Apparent Posterior Bias With Increased Number of Data Points

I am new to PyMC and have run into an odd issue in which the more data points I get, the worse of an answer I get.

I have been following this example of modeling a Gaussian distribution with an unknown standard deviation (see especially equations 1 and 6). I create my sample by drawing N~10 data points from a normal distribution with standard deviation 2.5 with numpy.random.normal().

To estimate the standard deviation, I use a Poisson likelihood with mean equal to the value of a normal distribution with a given standard deviation.

true_sigma = 2.5
num = 50  # Length of dataset
vs = np.random.normal(0, true_sigma, num)  # Create normal distribution with standard deviation of 2.5
counts = np.ones_like(vs)
with Model() as model:
    # Define prior
    sigma = Uniform('sigma', lower=0, upper=20)

    # Define likelihood
    likelihood = Poisson('y', 1/sigma * np.exp((-(vs)**2)/(2 * sigma**2)), observed=counts)
    idata = sample(10000, tune=5000)

When I run PyMC on this, the posterior for the standard deviation is very close to the true value (2.5) used to create the data.

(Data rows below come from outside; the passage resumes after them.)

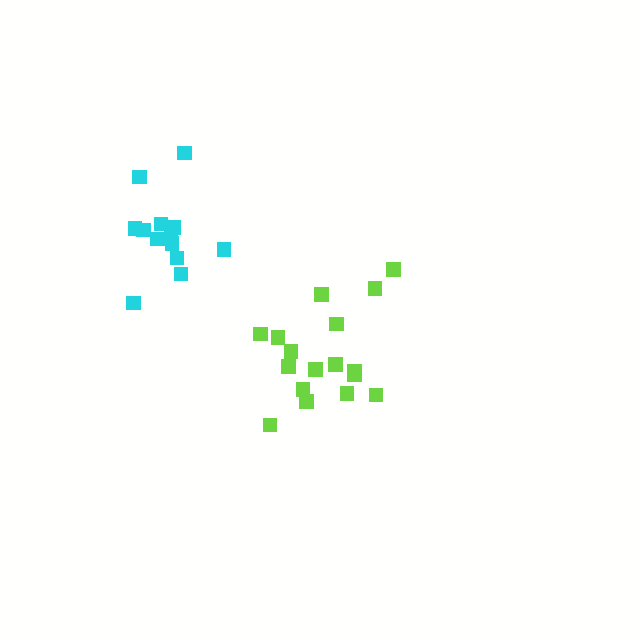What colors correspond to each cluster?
The clusters are colored: lime, cyan.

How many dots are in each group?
Group 1: 17 dots, Group 2: 13 dots (30 total).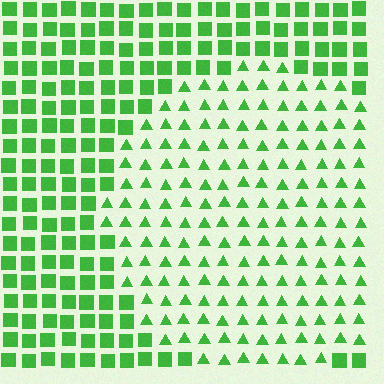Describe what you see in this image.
The image is filled with small green elements arranged in a uniform grid. A circle-shaped region contains triangles, while the surrounding area contains squares. The boundary is defined purely by the change in element shape.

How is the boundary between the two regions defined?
The boundary is defined by a change in element shape: triangles inside vs. squares outside. All elements share the same color and spacing.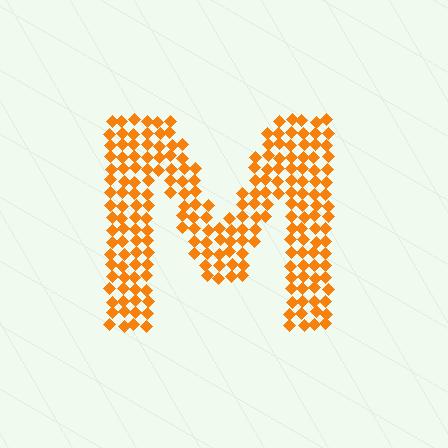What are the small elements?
The small elements are diamonds.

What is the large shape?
The large shape is the letter M.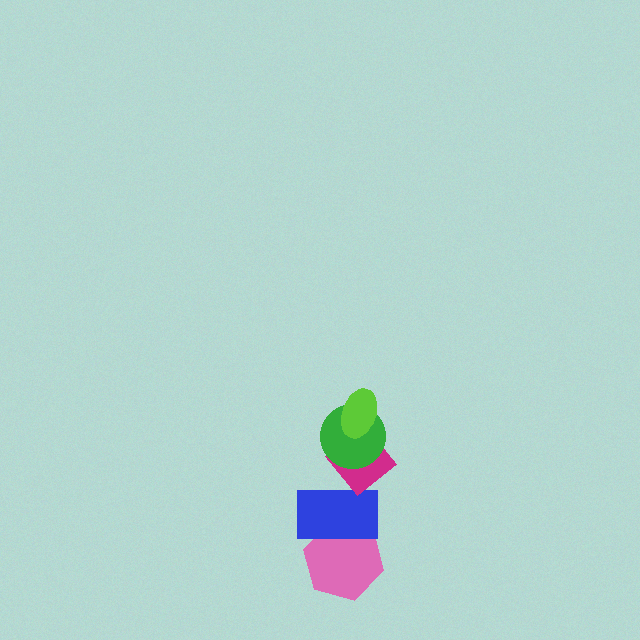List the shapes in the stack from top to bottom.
From top to bottom: the lime ellipse, the green circle, the magenta diamond, the blue rectangle, the pink hexagon.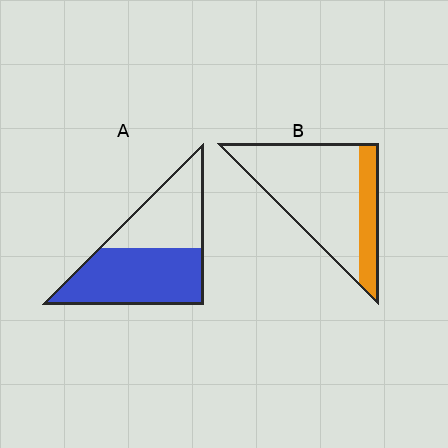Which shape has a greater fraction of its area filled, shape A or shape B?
Shape A.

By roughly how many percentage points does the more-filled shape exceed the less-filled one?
By roughly 35 percentage points (A over B).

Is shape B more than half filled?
No.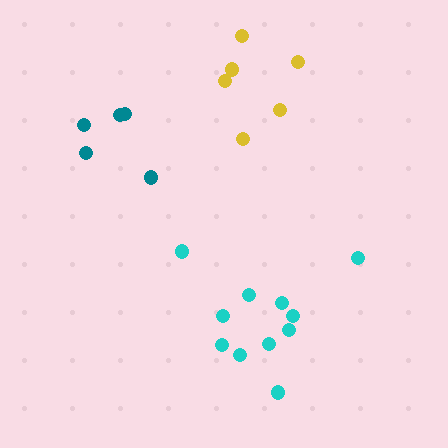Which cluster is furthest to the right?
The cyan cluster is rightmost.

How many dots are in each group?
Group 1: 6 dots, Group 2: 11 dots, Group 3: 5 dots (22 total).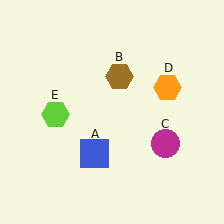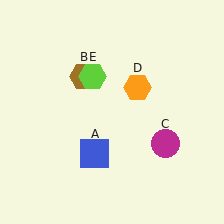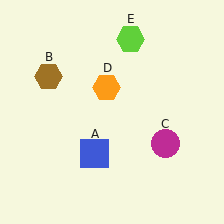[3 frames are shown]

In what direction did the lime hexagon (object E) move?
The lime hexagon (object E) moved up and to the right.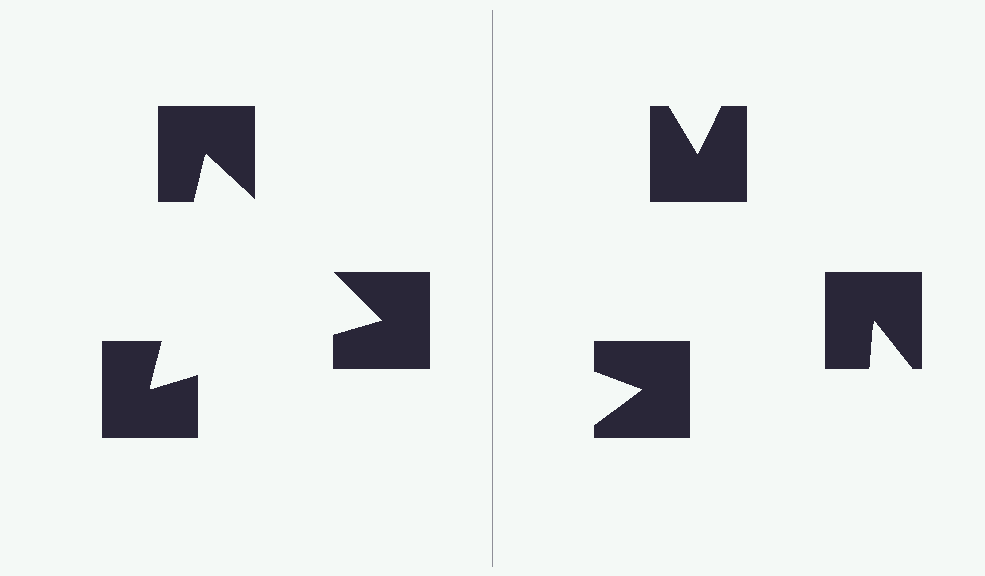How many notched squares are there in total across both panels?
6 — 3 on each side.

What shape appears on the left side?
An illusory triangle.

When I increase the number of data points (N=500, 5000), the posteriors become increasingly offset from the true value until eventually the correct number is completely ruled out.
These are the resulting posteriors for different lengths of data.:

What is happening here?


I didn’t read through the source that closely, but why Poisson? If you just want to sample from an arbitrary likelihood, you can use pm.Potential(), but it really depends on what you are trying to do.

Could you explain a bit more about why 1/sigma * np.exp((-(vs)**2)/(2 * sigma**2)) is supplied as the location parameter for the Poisson here? I see that it’s a Gaussian density, but I don’t understand how it’s being used.